Un segmento di mercato dominato in sostanza dai tre inibitori della 5 fosfodiesterasi e, quindi da Pfizer, Lilly e Bayer. Un mercato in cui non si risparmiano certo gli investimenti pubblicitari, sempre negli Stati Uniti, soprattutto quelli rivolti direttamente al consumatore. Tra l'altro un consumatore sempre più giovane, a giudicare da spot e foto, e quindi con un messaggio sottostante centrato più sull'ottimizzazione delle prestazioni che sul trattamento di un deficit grave.
Come che sia, anche questa riserva dei tre colossi farmaceutici potrebbe essere violata a breve da un trattamento più intelligente, come usa dire oggi. Si tratta di una terapia genica di un tipo anche abbastanza semplice, il trasferimento di DNA nudo, resa praticabile anche dalla accessibilità del tessuto bersaglio, vale a dire la muscolatura liscia dei corpi cavernosi. Più in dettaglio, si tratta di veicolare nei corpi cavernosi il gene hSlo che codifica per i canali Maxipotassium.

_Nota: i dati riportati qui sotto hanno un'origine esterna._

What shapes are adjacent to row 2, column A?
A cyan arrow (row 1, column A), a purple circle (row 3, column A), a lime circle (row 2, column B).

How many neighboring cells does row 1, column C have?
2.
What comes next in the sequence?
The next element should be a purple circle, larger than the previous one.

L'espressione del recettore provoca l'apertura dei canali del potassio "e quando questo avviene, la migrazione degli ioni potassio all'esterno della membrana cellulare del miocita, questa si polarizza e si ha il rilassamento del muscolo", quindi l'afflusso di sangue e l'erezione, spiega Arnold Melman, direttore del Dipartimento di urologia dell'Albert Einstein College of Medicine della Yeshiva University e fondatore della Ion Channel Innovations. Non sorprenderà nessuno aggiungere che è alla Ion Channel Innovations che si deve la messa a punto del ritrovato.

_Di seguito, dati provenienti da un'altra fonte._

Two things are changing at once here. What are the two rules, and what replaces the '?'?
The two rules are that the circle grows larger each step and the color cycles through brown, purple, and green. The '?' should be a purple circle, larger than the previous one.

Non si tratta solo di erezione


Per ora la ricerca ha raggiunto lo stadio della Fase I,cioè su volontari sani, dimostrando alcuni vantaggi dell’approccio genetico: l’effetto è molto duraturo e la terapia è sinergica con sildenafil e sostanze analoghe. Inoltre si elimina l’effetto collaterale più spesso denunciato, cioè il priapismo. Tutto roseo? Restano due aspetti critici. Il primo è culturale: la terapia genica, a causa della scarsa affidabilità dei vettori virali, non gode di buona stampa, e non sarà facile far capire che questo tipo di trasferimento di DNA nudo è tutt’altra cosa, soprattutto perché le sequenze introdotte non si incorporano al DNA cellulare. L’altro, più concreto, è la via di somministrazione, che richiede un’iniezione nei corpi cavernosi. Niente di nuovo, è vero: era così anche con la prostaglandina, ma certo una manovra che può suscitare avversione in una parte dei potenziali utenti. D’altra parte, secondo Melman, l’ hMaxi-K, come è stato battezzato il gene trasferito, agisce egualmente bene sia nella disfunzione erettile diabetica sia in quella dovuta all’invecchiamento. Inoltre, non si presta soltanto a questa applicazione, ma anche al trattamento della cosiddetta vescica iperattiva, condizione che si basa anch’essa su una condizione spastica della muscolatura liscia interessata. Si apre così, secondo alcuni commentatori, un altro mercato miliardario, sì perché di miliardi si parla, visto che lo stesso rapporto della Spectral Intelligence prevede una crescita del segmento a 5 miliardi di dollari entro un decennio, cioè un volume d’affari più che raddoppiato. Peraltro, Melman prospetta, prima del passaggio alla fase II della sperimentazione nella disfunzione erettile, l’inizio dei trial di fase I per la vescica iperattiva. Insomma, prima il dovere poi il piacere: troppo gentile.